This Example describes how a DNA polymerase nucleic acid processing enzyme may be assimilated with a low-noise solid-state support chip to form a sensor complex for DNA sequencing applications. In this Example, the polymerase is the Phi29 DNA polymerase with inherent polynucleotide strand-displacement and exonuclease activities. First, a low capacitive solid-state chip is fabricated starting from a silicon chip with dimensions of 200 μm×10 μm. The chip is cleaned using the RCA process and then the following coatings are applied to the chip: 1) 30 nm LPCVP silicon (Si) lean silicon nitride (SiN) on both sides; 2) 3 μm PECVD SiO2 on the backside of the chip; 3) 200 nm PECVD SiN on the backside of the chip. Lithography masking technology is then used to RIE etch wells of 30 nm into the SiN on the front side of the chip. Lithography masking technology is then further used to RIE etch wells of 200 nm on the on the backside of the chip. Finally, KOH aniso/isotropic etching is used to create the geometry of the chip. The nanopore, 4 nm in diameter, is drilled into the 30 nm thick silicon nitride membrane using a FEI Technai-transmission electron microscope.


A test apparatus has 2 reservoirs filled with electrolyte solution, which are separated by the silicon chip mounted on a gasket so that the only fluid connection between the reservoirs is through the nanopore located in the silicon nitride membrane of the chip. Each reservoir has a Ag/AgCl electrode through which potential is applied and current can be measured with a Molecular Devices Axopatch 200B amplifier.

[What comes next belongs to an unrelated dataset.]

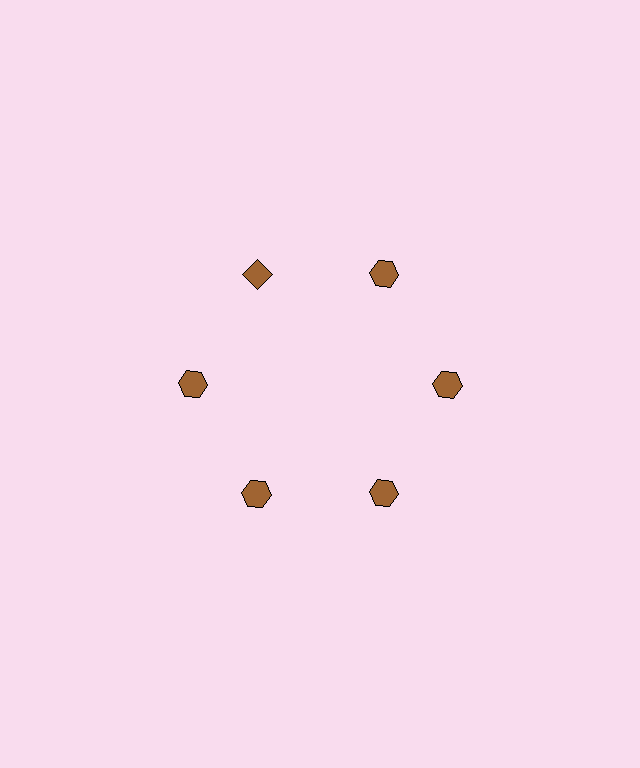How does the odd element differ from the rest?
It has a different shape: diamond instead of hexagon.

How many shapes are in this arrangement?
There are 6 shapes arranged in a ring pattern.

A polymerase-DNA template complex is generated next. In this Example, the Phi29 DNA polymerase, double-stranded DNA template, and oligonucleotide primers are produced using standard molecular biology technologies. In this example, the polymerase is modified by covalent attachment of a tether construct, as described in Example 1. The double-stranded DNA template is complexed with an appropriate oligonucleotide primer and the primed DNA template is incubated with the Phi29 DNA polymerase in an aqueous solution containing 30 mM Tris-HCl, pH 7.5, 10 mM MgCl2 4 mM DTT, and 30 mM ammonium acetate, which binds the complex following its natural functions. The Phi29 polymerase-DNA template assembly is then assimilated, or coupled, with the solid-state chip by adding the polymerase assembly to the cis reservoir of the test apparatus containing an aqueous solution of 30 mM Tris-HCl, pH 7.5, 10 mM MgCl2, 4 mM Dithiothreitol, and 300 mM Ammonium Acetate in the cis reservoir and an aqueous solution of 1000 mM NH4Cl on the trans side reservoir. An electric potential is applied across the chip to thread the negatively charged tether through the nanopore, thereby guiding and the DNA polymerase-template complex to the nanopore. The polymerase is secured to the pore by hybridizing a short oligonucleotide anchor to the tether construct on the distal side of the nanopore.

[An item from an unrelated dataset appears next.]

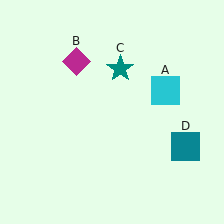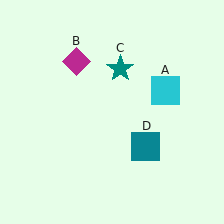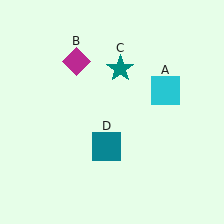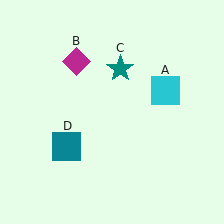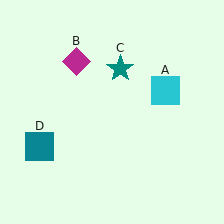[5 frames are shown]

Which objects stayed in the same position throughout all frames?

While maintaining a positive trans side voltage bias, sequencing of the DNA template with the solid-state nanosensor chip is initiated by adding a mixture of all four deoxyribonucleotide triphosphate substrates to the cis side of the reservoir to a final concentration of 100 μM of each dNTP. Temperature maintained at 20° C. A voltage of 80 mV is applied and maintained and conductivity through the chip is measured over time as the polymerase processes the template nucleic acid according to its natural functions and undergoes conformational changes that modulate the flow of current through the nanopore.


While the disclosed subject matter is described herein in terms of certain embodiments, those skilled in the art will recognize that various modifications and improvements can be made to the application without departing from the scope thereof. Thus, it is intended that the present application include modifications and variations that are within the scope of the appended claims and their equivalents. Moreover, although individual features of one embodiment of the application can be discussed herein or shown in the drawings of one embodiment and not in other embodiments, it should be apparent that individual features of one embodiment can be combined with one or more features of another embodiment or features from a plurality of embodiments.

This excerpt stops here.